4.Random Forest (95.56%): Random Forest performs as well as the decision tree, showing strong performance through ensembling but not quite perfect like SVM.

# Methods Rank Based On Typical Perfromance on Iris Flower Classification

1.Support Vector Machines (SVM): Effective in high-dimensional spaces and with clear margin separation.

2.Random Forest: Often achieves high accuracy due to ensemble learning. It tends to handle overfitting well.

3.Decision Trees: Easy to interpret, but prone to overfitting without proper pruning.

4.Gaussian Naive Bayes: Generally performs well for text classification but may not capture complex relationships.

# Conclusions

The goal of this project is to classify iris flowers into three species—Iris-setosa, Iris-versicolor, and Iris-virginica—based on their sepal and petal measurements using various machine learning algorithms. The Iris dataset is used for this purpose, containing features like SepalLengthCm, SepalWidthCm, PetalLengthCm, and PetalWidthCm.

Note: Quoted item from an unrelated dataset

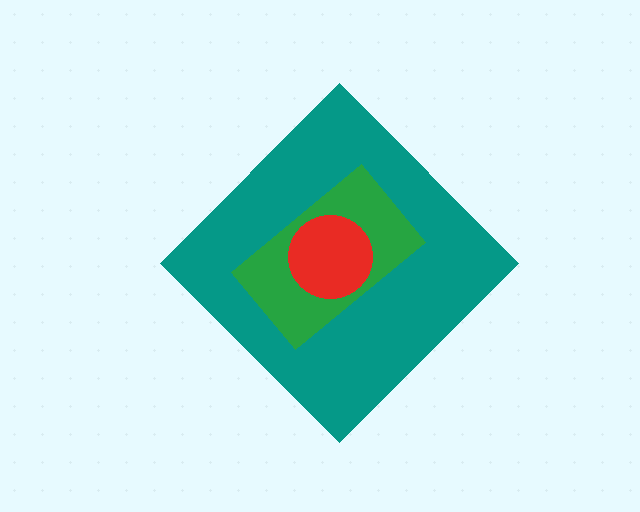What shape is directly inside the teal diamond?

**SVM** achieved perfect accuracy (100%), making it the best model for the Iris dataset, followed closely by **Decision Tree** and **Random Forest** (95.56% each).
**GaussianNB** performed slightly lower at 93.33%, indicating it was less effective at capturing the relationships between features.

This project demonstrates the effectiveness of various machine learning models for simple classification tasks and highlights the importance of choosing the right model for the given data.